|Mexico City circa 1978-79|
Until the late 1870s there was no practical way to reproduce a photograph in a newspaper or a magazine. This meant that all those American Civil War photographs would have been seen as etchings or up on a wall at a gallery. There was a method used to reproduce photographs in books (usually appeared as a frontspiece) that was called the photogravure. Because of its intaglio type of printing they could not be placed in normal publications.
With the advent of the halftone process, a series of black, gray dots and white spaces, finally photographs were appeared in newspapers.
This innovation marked the beginning of a long relationship between photographers and magazines and newspapers. Until the collapse of journalism in this 21st century , publications vied to have original photographs and photographers were sent all over the world to take photographs that were original.
In this 2023 photographers post photographs I social media with little explanation. They think that the photograph can stand on its own.
They forget that photography from that first photograph of the Steinway Building appearing in a long gone NY newspaper has always been a symbiosis.
Perhaps these lonely photographs are the product of laziness or not wanting to write on a phone keyboard.
I will not rant about the above and I will continue to mate my photographs with my writing in my now my 5759 blogs.
Many will skip this blog and they may like the image which is a scanner sandwich of two colour negatives.

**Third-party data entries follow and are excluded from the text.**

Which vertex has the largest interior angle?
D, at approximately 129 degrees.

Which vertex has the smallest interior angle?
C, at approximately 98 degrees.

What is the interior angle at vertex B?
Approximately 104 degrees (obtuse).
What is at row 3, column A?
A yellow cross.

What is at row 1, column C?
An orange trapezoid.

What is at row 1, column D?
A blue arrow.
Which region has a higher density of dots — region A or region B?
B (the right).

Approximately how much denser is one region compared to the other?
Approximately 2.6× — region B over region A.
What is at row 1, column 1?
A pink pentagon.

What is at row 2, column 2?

I believe that the story behind it is interesting.
When Rosemary, our two daughter and I left Mexico City for Vancouver in 1975 my neighbours kept telling me to stay as I was making a good living taking photographs of wealthy Mexican families with my 35mm Pentacon-F and Pentax S-3. The film was Kodak Tri-X and I would process the film in my little bathroom darkroom in our Arboledas, Estado de México little brick home.

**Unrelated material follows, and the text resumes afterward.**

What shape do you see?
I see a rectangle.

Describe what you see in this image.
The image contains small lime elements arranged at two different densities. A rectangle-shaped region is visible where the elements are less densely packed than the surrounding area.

I did not have lights but I had a very good light metre. I took my photographs in low contrast situations.
Judging by the fact that the photograph of this woman (filed under Mexican Girl) is a 6x7cm format it tells me (I have a hazy memory) that sometime in the late 70s I went back to Mexico on assignment for the then Mexicana de Aviación. At the time I only had a 65mm wide angle for my Mamiya RB-67. This meant I could not take tight portraits. I have no idea if I took more pictures. The file only has 6 frames.
The above photograph reveals a few interesting facts. One is that I had yet to learn that you never cut off hands in portraits. On the positive note the painting by Luís Strempler (1928 -2002) is dedicated to Francisco Alonso y Alonso. He would have been the girl's father.
Somehow I must have contacted the family of the girl and they hired me to photograph her.
At the time, as in most Latin American countries there is an endemic racism. The family of the girl would have been proud that she was “blanquita” and had blonde hair.
When I shot these photographs I was not yet established as a magazine photographer in Vancouver. I took many photographs of our daughters. This led to my specializing in portraiture. I have not looked back since.
At age I am shooting portraits. And I am proud to write here that I provide content to my photographs.